When I was on my own for the first time, cooking was a big chore. I didn’t know the quirks of my kitchen or my brand new cheap cookware I purchased during back-to-school season. I didn’t have time to learn how to cook with everything else I was doing. I still really wanted to cook at home because it’s far healthier and much less expensive than easting out every meal.
Even though I had a kitchen available to me, cooking was too frustrating to deal with.
Then I started asking myself what I could do to make things easier. I mean, there are so many people who cook every day with schedules more hectic than mine…how can I do it, too?
One of the first things I learned was that having quality cookware in the kitchen made a big difference in how much I was motivated to cook at home. Simply put, it makes things far less frustrating.
Cookware is available left and right, in-store and online, in so many different colors, styles, and shapes. Home cooks, especially new home cooks, have to do a little research and shop around for what’s best for them. It’s too easy to purchase the wrong cookware for your needs, just because there is so much out there.
I’ve definitely purchased the wrong cookware before–I’ll admit it. Instead of buying something that works well and lasts a little longer, I went for the cheapest cookware I could find.
How did that turn out? Well, my kitchen smelled like fish every time I made pasta.
So, how do you know that you’re buying quality cookware? Where do you shop for it? How much does it cost? Is what I have already good enough?
Instead of extensively researching what to buy for hours, it’s much easier to stick to a good brand that is known to create quality cookware. Who really has time to spend hours on researching cookware anyway?
After getting the chance to try a nonstick 10-inch pan from Made In, it’s clear that they’re great at creating quality cookware that looks good, too. The pan I have is a beautiful and shiny sapphire blue with a stainless steel handle. Lighter than a MacBook pro, it’s easy to maneuver in the kitchen especially when making things that require you to lift the pan away from the flame, like omelettes.
I hate making omelettes. They’re simple and something most people know how to make, but I never really got the hang of it. Bad advice led me to believe that homemade omelettes just don’t turn out the same as restaurant omelettes and that restaurant omelettes are just plain better. I think I would always overcook them or let them sit just a little too long.

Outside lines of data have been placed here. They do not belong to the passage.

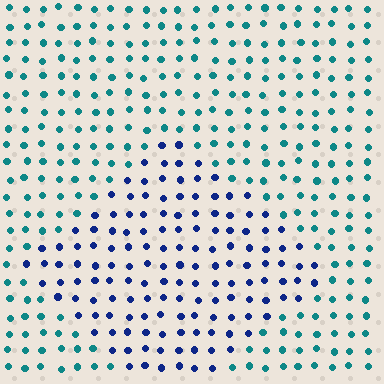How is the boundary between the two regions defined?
The boundary is defined purely by a slight shift in hue (about 49 degrees). Spacing, size, and orientation are identical on both sides.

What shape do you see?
I see a diamond.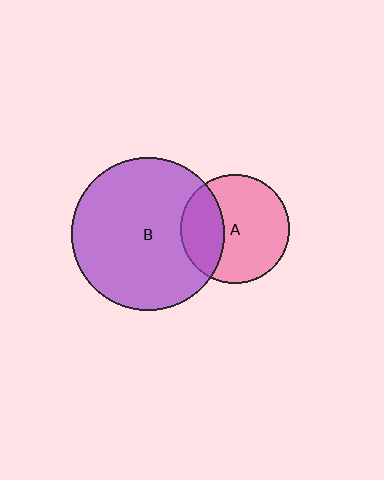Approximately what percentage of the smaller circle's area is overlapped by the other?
Approximately 30%.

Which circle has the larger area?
Circle B (purple).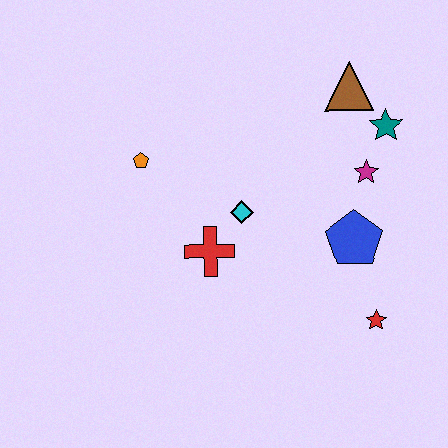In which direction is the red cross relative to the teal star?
The red cross is to the left of the teal star.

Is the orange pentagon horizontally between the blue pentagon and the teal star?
No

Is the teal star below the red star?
No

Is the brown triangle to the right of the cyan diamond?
Yes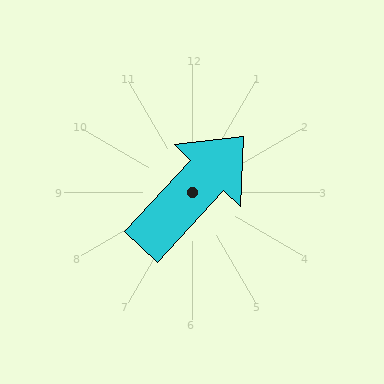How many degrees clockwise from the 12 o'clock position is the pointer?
Approximately 43 degrees.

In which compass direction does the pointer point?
Northeast.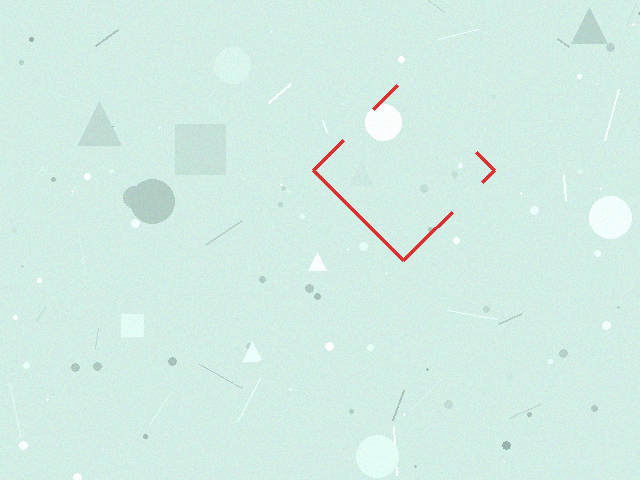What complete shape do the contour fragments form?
The contour fragments form a diamond.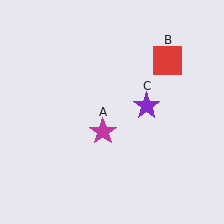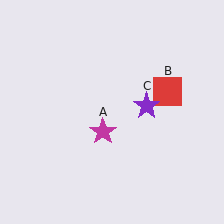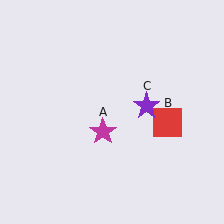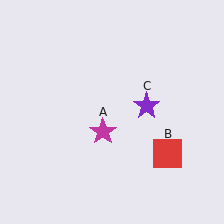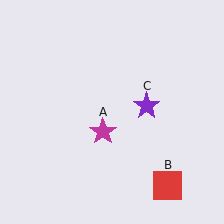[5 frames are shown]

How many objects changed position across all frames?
1 object changed position: red square (object B).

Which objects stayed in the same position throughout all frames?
Magenta star (object A) and purple star (object C) remained stationary.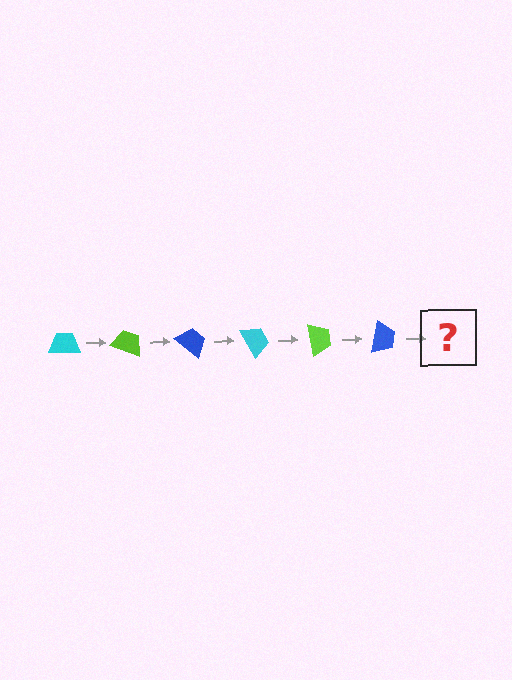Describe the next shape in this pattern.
It should be a cyan trapezoid, rotated 120 degrees clockwise from the start.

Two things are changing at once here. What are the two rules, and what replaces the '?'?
The two rules are that it rotates 20 degrees clockwise each step and the color cycles through cyan, lime, and blue. The '?' should be a cyan trapezoid, rotated 120 degrees clockwise from the start.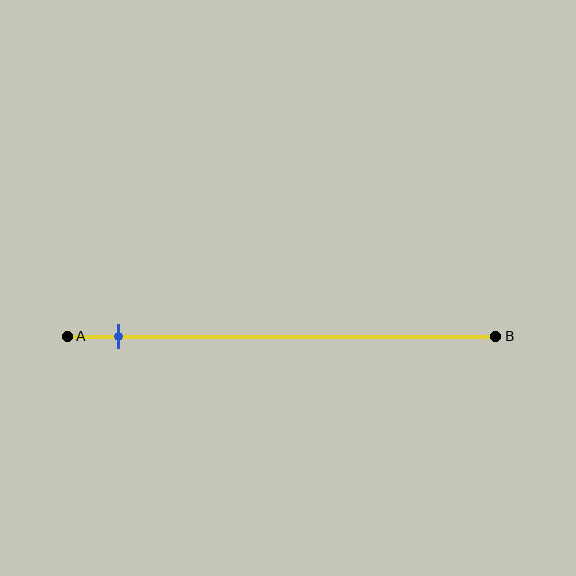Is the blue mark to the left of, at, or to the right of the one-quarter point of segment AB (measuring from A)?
The blue mark is to the left of the one-quarter point of segment AB.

Anyway, to test out this pan, I made an omelette. Yeah, I went ahead and made a food that I don’t really like to make and also don’t really care for the taste. I didn’t add any special ingredients like mushrooms or spinach because I wanted to see if I could really make a simple omelette with no help from supporting ingredients.
I have to say, even a simple omelette turns out great with this pan. The omelette turned out soft and full of flavor, not dry. The omelette heated and cooked evenly, even though I know one side of my range is hotter than the other. It totally debunked my belief that homemade omelettes don’t taste as good as restaurant omelettes. This was one of the freshest and softest omelettes I’ve had the pleasure of having.
This pan has a recipe for omelettes etched into the back, so those of us who just can’t seem to remember all the steps or need a refresher could always consult a “cliffnote” version of the recipe. I thought that was pretty cool, especially for people who don’t make omelettes often like me.
A couple of things to know about Made In products:
- Made in the USA
- Their non-stick coating is PFOA-free.
- You don’t need oil and butter, but this cookware won’t go bad if you use oil or butter.
- Dishwasher safe (but it’s always good to hand wash your pots and pans! Be gentle!)
- Induction compatible.
They also have a Stainless Steel Cleaner (green bottle) that helps keep your stainless steel cookware nice and shiny. Stainless Steel can lose it’s luster over time, so this stuff will help keep your cookware looking brand new. In addition to that, Made In also has some great care tips for their products that come with their cookware.
Instead of buying every item you want on their website one by one, Made In offers kits that bundle their products based on use. The Starter Kit, for example, is perfect for a studio apartment and comes with a fry pan, sauce pan, and stock pot. Buying all the pieces individually would cost far more than buying the kit.
Made In cookware is perfect for your own kitchen, but it makes a great wedding gift or Christmas gift, too.
It goes to show that quality cookware can make simple recipes so much better. Good cookware and kitchen tools mean it’s much simpler and far less frustrating for first-time cooks to put easy meals together.